Almerinda vivia na zona sul, num bairro de classe média, e foi um choque quando aquele mendigo franzino lhe bateu a porta. A carta do irmão era clara;  “Me perdoe pela ausência. Não foi culpa sua, eu que não tinha mais vontade de estar aí sem meus filhos. Aquele acidente foi causado por mim, e só conseguia me lamentar causando infelicidade para minha única irmã. Nem sei se tenho direito, mas queria pedir-te que cuides do Zésito. Ele me chama de avô, então, tecnicamente tu és a tia avó.

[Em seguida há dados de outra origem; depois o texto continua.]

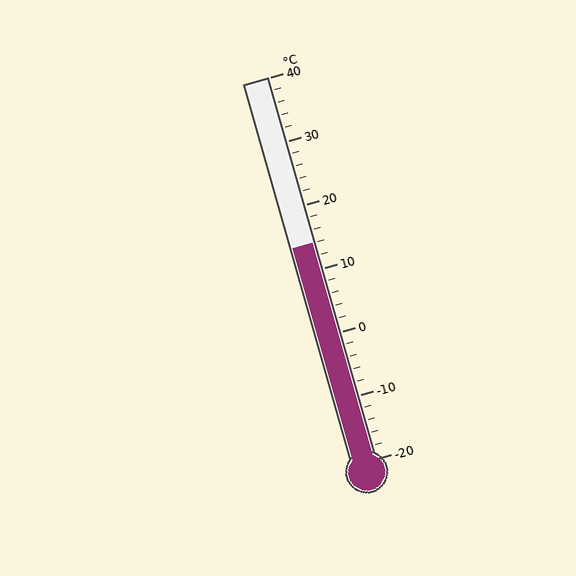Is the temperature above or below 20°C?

E se eu não morri antes, foi por causa dele. Com amor, do seu irmão Ricardo”. Com os olhos embargados de lágrimas ela abraça o garoto. — Estás com fome Zésito? —Pergunta. Ela nunca entendera as razões do irmão viver na rua. Ela também perdera, não só os sobrinhos que tanto amava, seu irmão.   Foram tantas as vezes que o procurara pela cidade sem sucesso. — Estou sim! — Então vamos ver se tem alguma coisa para se comer nesta casa. — E a bondosa senhora o adotou, lhe deu um teto, roupas, estudo e afeto. Agora não faltava mais comida e até os cães tinham casinhas.
— Que pena o avô ter morrido — dizia para si.
Devagar, o garoto foi aprendendo o significado da palavra dignidade, porque ela ensinou cuidados com o corpo, com os cães e o mandou para a escola.
Assim o moço José foi crescendo, e por vezes ainda conseguia ensaiar um singelo sorriso em suas feições tão marcadas pela vida nas ruas.
Quando chegou na idade, agora homem feito, foi prestar o serviço militar, pois era obrigatório, e lá levado para uma guerra sem razão, ele não sobreviveu sequer um mês.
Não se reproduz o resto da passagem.